An inflatable frame in the kite keeps it open, and prevents it from sinking into the sea when it crashes. That also means it won’t collapse when you want it to.

“In a strong wind, there were times where you’d crash the kite, and still get dragged around on your face,” he said with a laugh.

They had already done quite a bit of ski touring (a combination of climbing, cross-country and downhill skiing using special convertible bindings) on the Wapta Glacier in Alberta.

It took a little while to put the idea together, but they decided to use the kites as part of their treks.

“We’d been doing these five day traverses on the Wapta, which has all these wide open areas and is super windy … we must’ve hit our heads or something, and it all came together. I’m sure we were the first people up there doing it.”

They finally ditched the water kites for real snow kites this year, and started learning how to handle climbing with them.

“The controls are very sensitive, you can control your speed very well,” said Welsh.

“As an example of how manoeuvreable the kites are, when we came off the Llewelyn glacier, it gets really rocky, with just little pockets of snow, and we crossed it using the kites,” added McCarthy.

After their successful trip, they are ready to spread the word about this new hybrid sport. “We got Up North Adventures to start carrying these kites this year, we’d like to start instructing … get a little community going,” said Welsh.

“We’ve had a tonne of people interested in trying it out.”

So far, Welsh has about a dozen people converted to his sport of choice.

“It’s just a lot of fun,” he said. Like sailing, a snow kiter can cut across the wind at high speed. “I’ve gone from the Island on Lake Laberge to the boat launch in under two minutes, that’s more than 70 kilometres per hour,” said Welsh.

With a little expertise, they do a quick reverse with the kite to catch air without any launch ramps.

“You can do huge, huge, humongous 50 or 60 metre jumps … it’s crazy,” he said.

Welsh thinks the territory is perfect for kiting.

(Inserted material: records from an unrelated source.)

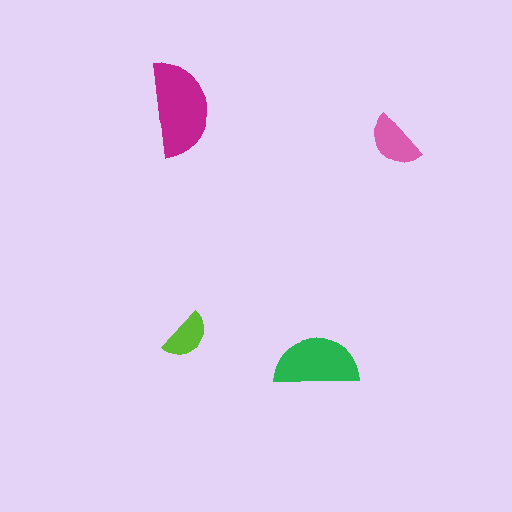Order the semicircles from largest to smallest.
the magenta one, the green one, the pink one, the lime one.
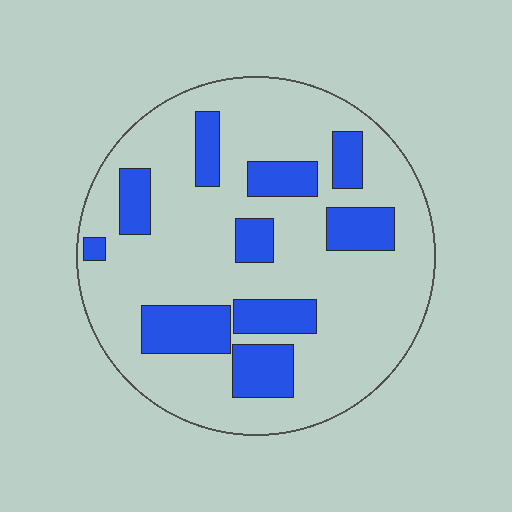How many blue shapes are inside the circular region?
10.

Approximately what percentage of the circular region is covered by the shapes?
Approximately 25%.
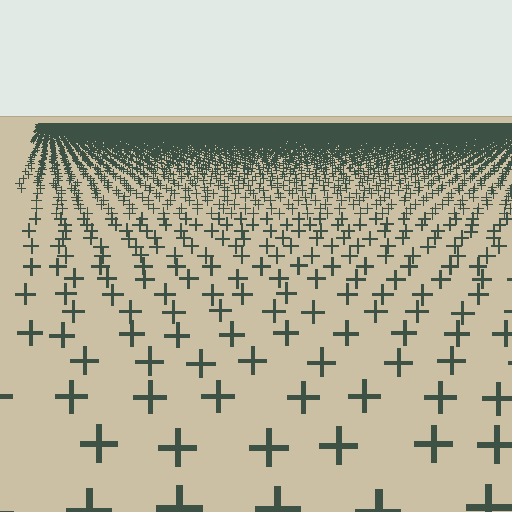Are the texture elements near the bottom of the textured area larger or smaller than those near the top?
Larger. Near the bottom, elements are closer to the viewer and appear at a bigger on-screen size.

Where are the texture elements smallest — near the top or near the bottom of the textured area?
Near the top.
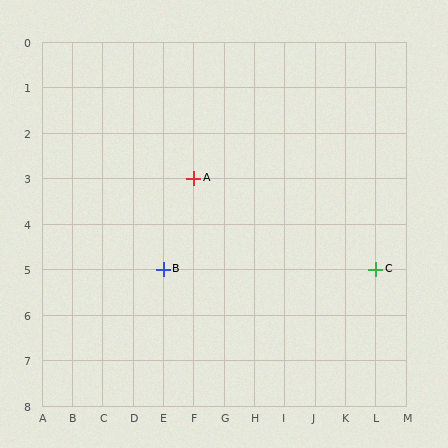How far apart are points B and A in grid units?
Points B and A are 1 column and 2 rows apart (about 2.2 grid units diagonally).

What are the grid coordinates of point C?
Point C is at grid coordinates (L, 5).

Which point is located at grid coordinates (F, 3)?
Point A is at (F, 3).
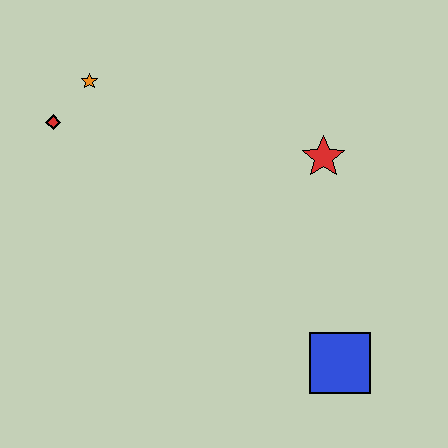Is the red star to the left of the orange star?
No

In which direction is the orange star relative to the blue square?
The orange star is above the blue square.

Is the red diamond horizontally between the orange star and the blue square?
No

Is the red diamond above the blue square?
Yes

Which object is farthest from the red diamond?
The blue square is farthest from the red diamond.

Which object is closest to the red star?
The blue square is closest to the red star.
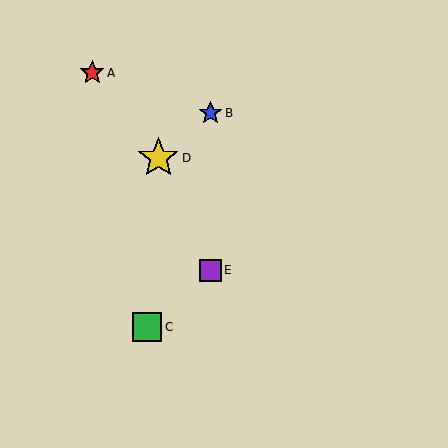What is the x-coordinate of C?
Object C is at x≈147.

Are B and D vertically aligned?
No, B is at x≈210 and D is at x≈158.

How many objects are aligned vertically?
2 objects (B, E) are aligned vertically.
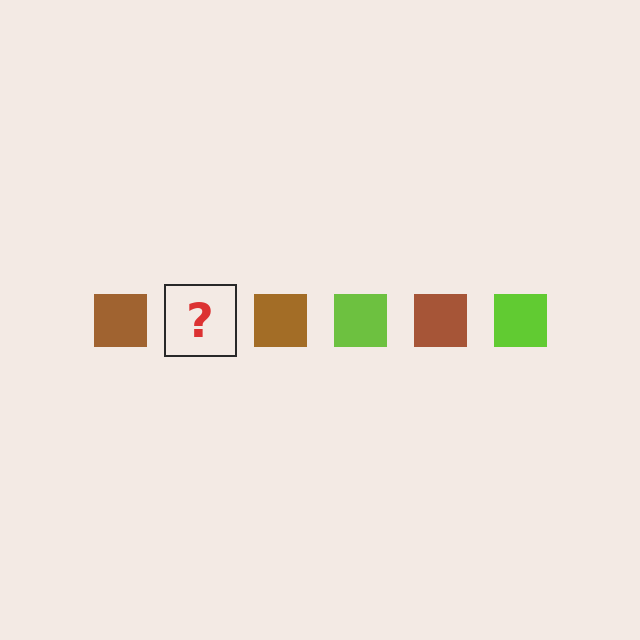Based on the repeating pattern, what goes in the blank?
The blank should be a lime square.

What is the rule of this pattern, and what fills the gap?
The rule is that the pattern cycles through brown, lime squares. The gap should be filled with a lime square.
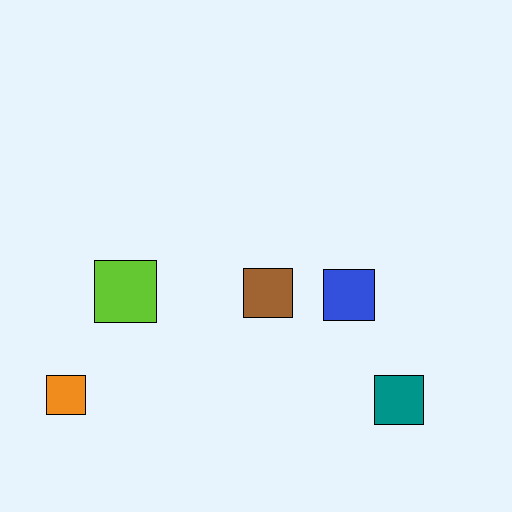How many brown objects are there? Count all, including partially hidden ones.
There is 1 brown object.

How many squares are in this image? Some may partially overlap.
There are 5 squares.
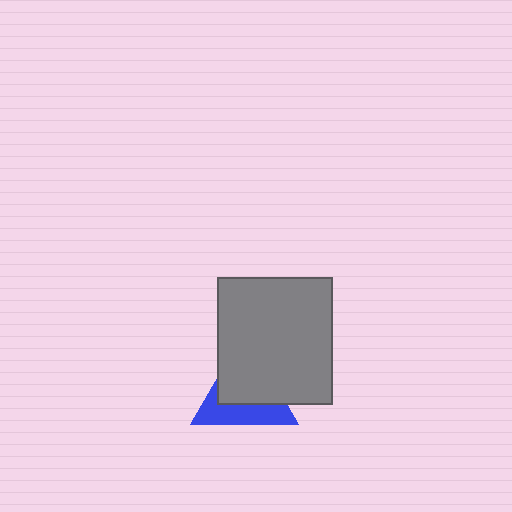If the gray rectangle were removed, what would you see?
You would see the complete blue triangle.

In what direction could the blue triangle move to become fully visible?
The blue triangle could move toward the lower-left. That would shift it out from behind the gray rectangle entirely.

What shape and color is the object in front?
The object in front is a gray rectangle.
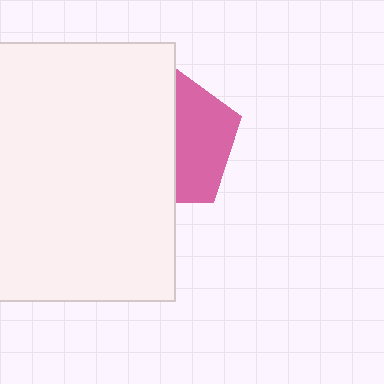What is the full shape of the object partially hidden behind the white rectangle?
The partially hidden object is a pink pentagon.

“The exceptional thing about the Yukon is the roads go above the treeline, anywhere in BC or Alberta, it would take a whole day of skiing to get above the treeline.

“The White Pass or the Haines Summit … you couldn’t design better areas for the sport.”

Welsh and McCarthy are hoping to attract some attention through kiting magazines in the US, and one of the Swedish companions on their trip works for a kiting magazine, and is spreading the word in Europe.

“We’d like to develop it a little,” he said. “There’s so much potential up here.”